As if perfectly timed to illustrate Mr. Hur’s point, Mr. Biden proceeded to say he sees dead people. A lot of dead people. Last week, he mixed up every foreign leader he ever met, twice telling donors that he spoke with Helmut Kohl, who left office as German chancellor in 1998 and died in 2017, in 2021. He also said he chatted with French President Francois Mitterrand at the same G7 meeting, but he left office in 1995 and died in 1996.

Mr. Biden is not even in the same century.

What happened in 2020 — the COVID-19 pandemic meant Mr. Biden could hunker down in the basement of his mansion and still win — will not happen this time around. Even though his handlers are threatening to skip any debates — Mr. Biden even bailed on the softball Super Bowl appearance when NFL commentators kiss his feet — 2024 is not 2020. He’ll have to post up and fight, whether he likes it or not.

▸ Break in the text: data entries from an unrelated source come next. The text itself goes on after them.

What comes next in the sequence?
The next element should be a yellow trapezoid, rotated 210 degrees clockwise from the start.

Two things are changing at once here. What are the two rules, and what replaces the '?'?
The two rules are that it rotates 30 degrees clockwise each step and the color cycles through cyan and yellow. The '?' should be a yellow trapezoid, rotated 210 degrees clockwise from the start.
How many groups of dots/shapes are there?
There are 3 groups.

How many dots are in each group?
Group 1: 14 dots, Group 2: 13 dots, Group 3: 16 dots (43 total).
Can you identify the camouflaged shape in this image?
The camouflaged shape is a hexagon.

And 2024 will be different for another major reason: Last time was weird. This time, it’s just elder abuse. Mr. Biden is not all there — and we’ll all be there, God willing, should we live into our 80s, so that’s no crime — but to run him again would be flat-out abusive.

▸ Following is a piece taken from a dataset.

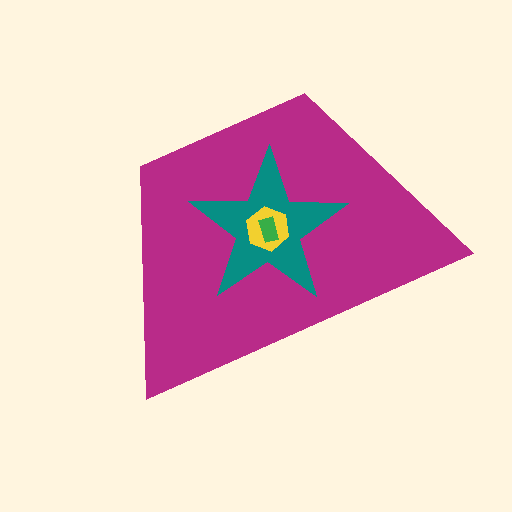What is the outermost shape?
The magenta trapezoid.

It won’t be easy. As Axios wrote this week, “A former Biden aide described Democrats’ dilemma: Taking the nomination away from Biden is like taking the car keys away from your parents.” True dat.

No one needs to be angry or partisan at this point. Now, it’s just sad. Mr. Biden was once a sharp mind ready and able to debate any topic (although he was nearly always on the wrong side), but now, well, again, it’s just sad.

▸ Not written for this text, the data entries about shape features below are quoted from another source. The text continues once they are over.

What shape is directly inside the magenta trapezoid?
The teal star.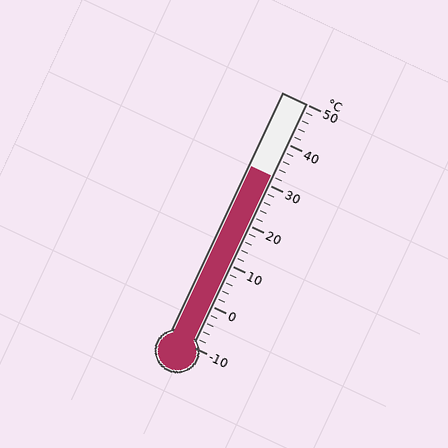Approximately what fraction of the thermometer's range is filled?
The thermometer is filled to approximately 70% of its range.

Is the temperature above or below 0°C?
The temperature is above 0°C.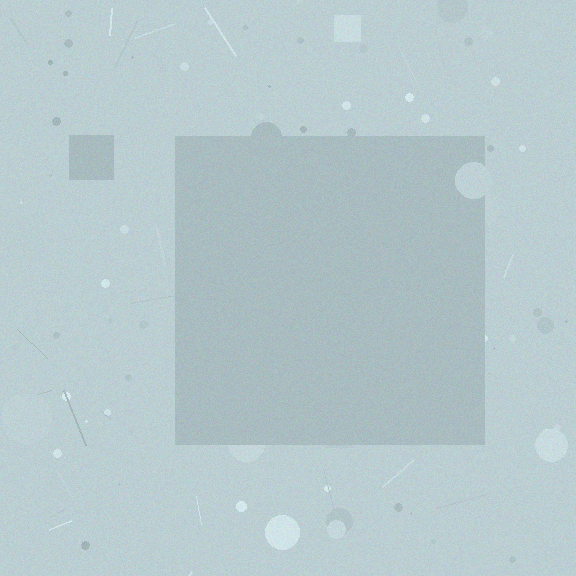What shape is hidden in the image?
A square is hidden in the image.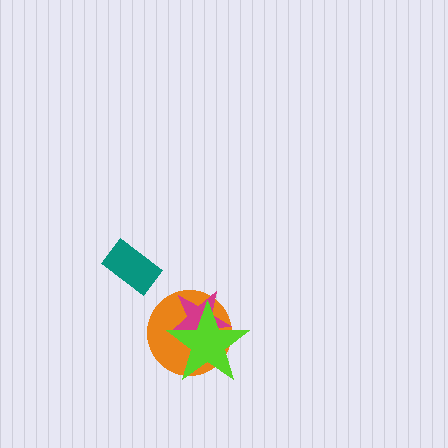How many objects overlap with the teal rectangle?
0 objects overlap with the teal rectangle.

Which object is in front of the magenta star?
The lime star is in front of the magenta star.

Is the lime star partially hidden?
No, no other shape covers it.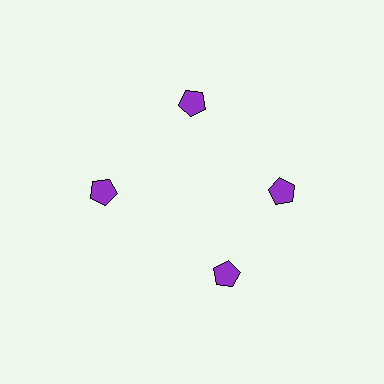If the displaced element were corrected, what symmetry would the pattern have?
It would have 4-fold rotational symmetry — the pattern would map onto itself every 90 degrees.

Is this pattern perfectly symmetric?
No. The 4 purple pentagons are arranged in a ring, but one element near the 6 o'clock position is rotated out of alignment along the ring, breaking the 4-fold rotational symmetry.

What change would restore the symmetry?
The symmetry would be restored by rotating it back into even spacing with its neighbors so that all 4 pentagons sit at equal angles and equal distance from the center.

Even The New York Times is bailing on Mr. Biden. In a wonderful understatement, the Times’ editorial board said, “He needs to do more to show the public that he is fully capable of holding office until age 86.” Even Maureen Dowd, long a liberal apologist, wrote Mr. Biden’s team “clearly has no plan for how to deal with the president’s age except to shield him and hide him and browbeat reporters who point out that his mental state is a genuine issue.”

Democrats are just now giving Mr. Biden a good long look. They’re starting to realize that if they run him in 2024, they’ll lose by a landslide. Losers don’t last in politics. Ask Al Gore.

While Politico’s Jonathan Martin is convinced Mr. Biden is going — “there is no ’they’ now poised to intervene,” he wrote this week — he just isn’t. Me, I think Mr. Biden has already blessed Gavin Newsom, 56, as his heir apparent. On Sunday, the California governor was in Las Vegas for the Super Bowl, hobnobbing with billionaires.

So bet on Mr. Newsom, and bet big. Disclaimer: I lost $20 on the Super Bowl.